For the past several years, a group of authors have self-published anthologies of horror, inspired by the likes of Aickman and Shirley Jackson. The group – known as Curious Tales – have managed to capture a part of reignited fascination on both those authors and the horror genre as a whole and their shared love for these kinds of stories has helped to gel their anthologies together in ways that other anthologies could only dream of.
It’s extremely welcome then to see two of those authors, Jenn Ashworth and Richard V Hirst, collaborating together on The Night Visitors, a new novella from Dead Ink books.
The Night Visitors is an epistolary novella, a series of emails between Alice Wells, and Orla Nelson, two writers at either end of the spectrum of fame. They are also, tenuously, related – “I’m Kenny and Barbara’s daughter and Barbara is your cousin’s daughter so that makes us family, sort of,” Alice writes in one of her introductory emails.
Alice is trying to write a book about Hattie Soak, a famous star of silent cinema and ancestor to both characters. Soak fled the scene of an horrific murder (or was horrifically murdered herself) and was never seen again.
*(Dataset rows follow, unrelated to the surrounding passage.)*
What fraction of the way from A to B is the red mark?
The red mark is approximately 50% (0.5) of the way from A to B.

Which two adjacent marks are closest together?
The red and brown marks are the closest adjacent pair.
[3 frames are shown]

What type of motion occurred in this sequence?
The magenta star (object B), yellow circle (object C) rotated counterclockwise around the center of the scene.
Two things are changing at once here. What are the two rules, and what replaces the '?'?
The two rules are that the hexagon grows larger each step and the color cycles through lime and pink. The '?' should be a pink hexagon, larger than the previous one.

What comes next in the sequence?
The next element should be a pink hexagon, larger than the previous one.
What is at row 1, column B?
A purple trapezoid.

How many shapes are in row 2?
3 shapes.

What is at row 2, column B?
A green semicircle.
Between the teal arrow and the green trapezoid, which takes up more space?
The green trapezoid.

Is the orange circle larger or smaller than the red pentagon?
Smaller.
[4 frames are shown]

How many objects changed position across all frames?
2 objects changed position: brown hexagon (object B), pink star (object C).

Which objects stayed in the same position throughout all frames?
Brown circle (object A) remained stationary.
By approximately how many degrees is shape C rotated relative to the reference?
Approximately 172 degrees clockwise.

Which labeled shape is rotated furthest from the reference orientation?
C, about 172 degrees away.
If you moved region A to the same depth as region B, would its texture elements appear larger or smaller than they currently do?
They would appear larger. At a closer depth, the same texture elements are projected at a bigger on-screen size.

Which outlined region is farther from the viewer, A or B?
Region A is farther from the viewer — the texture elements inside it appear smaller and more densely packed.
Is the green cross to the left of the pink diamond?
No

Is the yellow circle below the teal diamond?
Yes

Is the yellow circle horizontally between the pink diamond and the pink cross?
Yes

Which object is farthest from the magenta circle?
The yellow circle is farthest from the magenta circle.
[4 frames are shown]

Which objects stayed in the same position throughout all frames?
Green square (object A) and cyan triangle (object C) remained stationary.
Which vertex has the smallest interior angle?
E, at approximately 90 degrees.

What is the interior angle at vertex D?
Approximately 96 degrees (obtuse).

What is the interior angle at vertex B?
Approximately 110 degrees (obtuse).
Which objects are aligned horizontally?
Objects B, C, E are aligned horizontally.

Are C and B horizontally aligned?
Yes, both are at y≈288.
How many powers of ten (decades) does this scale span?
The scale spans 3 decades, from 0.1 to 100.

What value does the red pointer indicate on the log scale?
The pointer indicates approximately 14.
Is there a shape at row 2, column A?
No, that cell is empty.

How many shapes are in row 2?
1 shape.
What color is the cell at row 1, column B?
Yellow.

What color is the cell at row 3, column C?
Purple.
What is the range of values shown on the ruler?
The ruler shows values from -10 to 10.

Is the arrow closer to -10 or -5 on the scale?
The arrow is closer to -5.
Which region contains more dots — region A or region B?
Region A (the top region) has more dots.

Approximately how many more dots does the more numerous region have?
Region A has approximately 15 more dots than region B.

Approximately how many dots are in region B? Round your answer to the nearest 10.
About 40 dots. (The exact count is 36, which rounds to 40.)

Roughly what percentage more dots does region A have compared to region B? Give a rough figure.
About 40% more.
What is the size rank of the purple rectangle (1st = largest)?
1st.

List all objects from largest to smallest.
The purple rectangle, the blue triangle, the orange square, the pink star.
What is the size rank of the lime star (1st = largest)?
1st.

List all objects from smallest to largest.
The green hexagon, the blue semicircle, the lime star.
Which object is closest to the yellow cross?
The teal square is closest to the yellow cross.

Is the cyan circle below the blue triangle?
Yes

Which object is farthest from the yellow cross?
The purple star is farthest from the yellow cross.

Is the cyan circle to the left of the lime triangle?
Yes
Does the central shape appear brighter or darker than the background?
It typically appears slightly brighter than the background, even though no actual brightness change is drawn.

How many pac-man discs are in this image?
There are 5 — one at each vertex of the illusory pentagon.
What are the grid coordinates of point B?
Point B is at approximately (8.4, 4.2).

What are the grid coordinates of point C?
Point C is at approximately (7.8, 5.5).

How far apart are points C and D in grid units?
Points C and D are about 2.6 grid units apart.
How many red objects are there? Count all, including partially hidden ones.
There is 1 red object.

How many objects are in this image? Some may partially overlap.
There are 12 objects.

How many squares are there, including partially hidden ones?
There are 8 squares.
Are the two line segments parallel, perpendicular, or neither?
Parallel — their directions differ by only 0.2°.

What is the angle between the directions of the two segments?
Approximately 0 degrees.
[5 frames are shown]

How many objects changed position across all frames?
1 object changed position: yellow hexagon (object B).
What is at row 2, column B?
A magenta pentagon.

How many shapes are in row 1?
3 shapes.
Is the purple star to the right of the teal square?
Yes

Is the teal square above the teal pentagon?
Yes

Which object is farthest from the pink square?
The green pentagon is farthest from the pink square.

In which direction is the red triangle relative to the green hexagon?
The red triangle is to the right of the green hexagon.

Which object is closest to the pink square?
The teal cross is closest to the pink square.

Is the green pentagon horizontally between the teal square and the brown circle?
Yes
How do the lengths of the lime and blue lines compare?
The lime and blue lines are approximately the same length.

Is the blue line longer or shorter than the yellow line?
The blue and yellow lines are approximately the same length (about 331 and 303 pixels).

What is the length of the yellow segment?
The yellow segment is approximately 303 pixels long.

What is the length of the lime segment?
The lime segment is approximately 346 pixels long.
The epistolary structure is really the key to why this works as well as it does. This book is as much about what the characters are not saying to one another in their emails as it is about what they do decide to reveal. Their growing bond, and the subsequent decline of their relationship is so much about the things that each of them knows to be true.
The way in which Ashworth and Hirst convey each woman’s idea of their own self, and hint at the truth behind it all is a marvel. There’s a nice thread of dark comedy in the relationship between the characters which brings to mind some of the best of Shirley Jackson, and the structure gives the story an uneasy claustrophobic edge to it which pulls the reader right through to its unnerving conclusion.
Any Cop? A great novella, tightly structured and blackly comic. The Night Visitors packs a punch that lasts far longer than its short length.